FOR IMMEDIATE RELEASE: November 16. 2015
CONTACT: Sara Rabern (605)773-3215
EDMC to Change Practices, Forgive Loans through Agreement with State Attorneys General
PIERRE, S.D – Attorney General Marty Jackley announced today that Education Management Corporation (EDMC) will significantly reform its recruiting and enrollment practices, and forgive more than $$107,502 in loans for approximately 121 former students from South Dakota, through an agreement with a group of state attorneys general.
EDMC, based in Pittsburgh, Pennsylvania, operates 110 schools in 32 states and Canada through four education systems, including Argosy University, The Art Institutes, Brown Mackie College and South University.
The agreement with attorneys general in 39 states plus the District of Columbia, mandates added disclosures to students, including a new interactive online financial disclosure tool; bars misrepresentations to prospective students; prohibits enrollment in unaccredited programs; and institutes an extended period when new students can withdraw with no financial obligation.
Nationwide, the agreement requires the for-profit college company to forgive $102.8 million in outstanding loan debt held by more than 80,000 former students.
As part of the agreement, EDMC does not admit to the conduct alleged by attorneys general.
Under the agreement, EDMC must:
• Not make misrepresentations concerning accreditation, selectivity, graduation rates, placement rates, transferability of credit, financial aid, veterans’ benefits, and licensure requirements.

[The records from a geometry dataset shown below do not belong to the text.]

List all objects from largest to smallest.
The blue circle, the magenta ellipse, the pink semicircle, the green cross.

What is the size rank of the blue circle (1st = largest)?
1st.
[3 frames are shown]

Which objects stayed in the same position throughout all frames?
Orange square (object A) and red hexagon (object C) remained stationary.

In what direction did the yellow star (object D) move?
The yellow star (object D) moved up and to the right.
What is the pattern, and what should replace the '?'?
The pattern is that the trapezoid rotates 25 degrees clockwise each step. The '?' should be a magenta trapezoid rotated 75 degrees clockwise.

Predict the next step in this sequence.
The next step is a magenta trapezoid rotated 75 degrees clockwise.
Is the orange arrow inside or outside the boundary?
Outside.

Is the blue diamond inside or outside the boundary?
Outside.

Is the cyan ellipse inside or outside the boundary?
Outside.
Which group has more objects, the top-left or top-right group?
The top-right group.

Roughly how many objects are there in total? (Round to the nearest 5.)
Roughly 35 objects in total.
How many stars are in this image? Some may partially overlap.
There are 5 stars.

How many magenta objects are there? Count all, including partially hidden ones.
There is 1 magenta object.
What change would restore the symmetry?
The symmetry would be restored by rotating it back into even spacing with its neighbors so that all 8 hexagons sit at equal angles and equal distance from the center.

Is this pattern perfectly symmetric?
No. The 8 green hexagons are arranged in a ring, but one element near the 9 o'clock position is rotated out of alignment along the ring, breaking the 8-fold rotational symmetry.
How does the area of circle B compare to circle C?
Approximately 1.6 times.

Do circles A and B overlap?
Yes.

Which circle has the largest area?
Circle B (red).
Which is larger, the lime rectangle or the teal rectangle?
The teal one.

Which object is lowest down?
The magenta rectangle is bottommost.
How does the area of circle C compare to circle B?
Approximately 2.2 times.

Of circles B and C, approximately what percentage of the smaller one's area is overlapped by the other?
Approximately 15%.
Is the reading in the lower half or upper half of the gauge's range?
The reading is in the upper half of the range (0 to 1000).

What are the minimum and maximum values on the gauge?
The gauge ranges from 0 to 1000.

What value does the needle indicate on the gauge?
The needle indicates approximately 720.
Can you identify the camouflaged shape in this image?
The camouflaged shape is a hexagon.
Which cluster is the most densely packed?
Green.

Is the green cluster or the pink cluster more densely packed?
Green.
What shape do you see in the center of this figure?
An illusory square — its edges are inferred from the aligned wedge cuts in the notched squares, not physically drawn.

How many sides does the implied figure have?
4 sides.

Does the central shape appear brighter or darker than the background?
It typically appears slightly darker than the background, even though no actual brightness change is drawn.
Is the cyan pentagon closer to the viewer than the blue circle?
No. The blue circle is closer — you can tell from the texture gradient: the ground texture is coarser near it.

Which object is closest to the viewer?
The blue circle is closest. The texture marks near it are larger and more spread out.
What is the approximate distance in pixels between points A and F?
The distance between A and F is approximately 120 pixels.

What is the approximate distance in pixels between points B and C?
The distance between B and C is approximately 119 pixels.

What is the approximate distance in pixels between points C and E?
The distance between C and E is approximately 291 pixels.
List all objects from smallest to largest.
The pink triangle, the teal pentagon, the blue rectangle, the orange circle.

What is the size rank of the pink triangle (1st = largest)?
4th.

EDMC shall not engage in deceptive or abusive recruiting practices and shall record online chats and telephone calls with prospective students.
• Provide a single-page disclosure to each prospective student that includes the student’s anticipated total cost, median debt for those who complete the program, the default rate for those enrolled in the same program, warning about the unlikelihood that credits from some EDMC schools will transfer to other institutions, the median earnings for those who complete the program, and the job placement rate.
• Require every prospective student utilizing federal student loans or financial aid to submit information to the interactive Electronic Financial Impact Platform (EFIP) in order to obtain a personalized picture of the student’s projected education program costs, estimated debt burden and expected post-graduate income.
• Reform its job placement rate calculations and disclosures to provide more accurate information about students’ likelihood of obtaining sustainable employment in their chosen career.
• Not enroll students in programs that do not lead to state licensure when required for employment or that, due to lack of accreditation, will not prepare graduates for jobs in their field.
• Require incoming undergraduate students with fewer than 24 credits to complete an orientation program prior to their first class.
• Permit incoming undergraduate students at ground campuses to withdraw within seven days of the beginning of the term or first day of class (whichever is later) without incurring any cost.
• Permit incoming undergraduate students in online programs with fewer than 24 online credits to withdraw within 21 days of the beginning of the term without incurring any cost.
• Require that its lead vendors, which are companies that place website or pop-up ads urging consumers to consider new educational or career opportunities, agree to certain compliance standards. Lead vendors shall be prohibited from making misrepresentations about federal financing, including describing loans as grants or “free money;” sharing student information without their consent; or implying that educational opportunities are, in fact, employment opportunities.
Those who will receive automatic relief related to outstanding EDMC institutional loans must have been enrolled in an EDMC program with fewer than 24 transfer credits; withdrew within 45 days of the first day of their first term; and their final day of attendance must have been between January 1, 2006 and December 31, 2014. The agreement is expected to provide an average of $1,370 per person in loan forgiveness.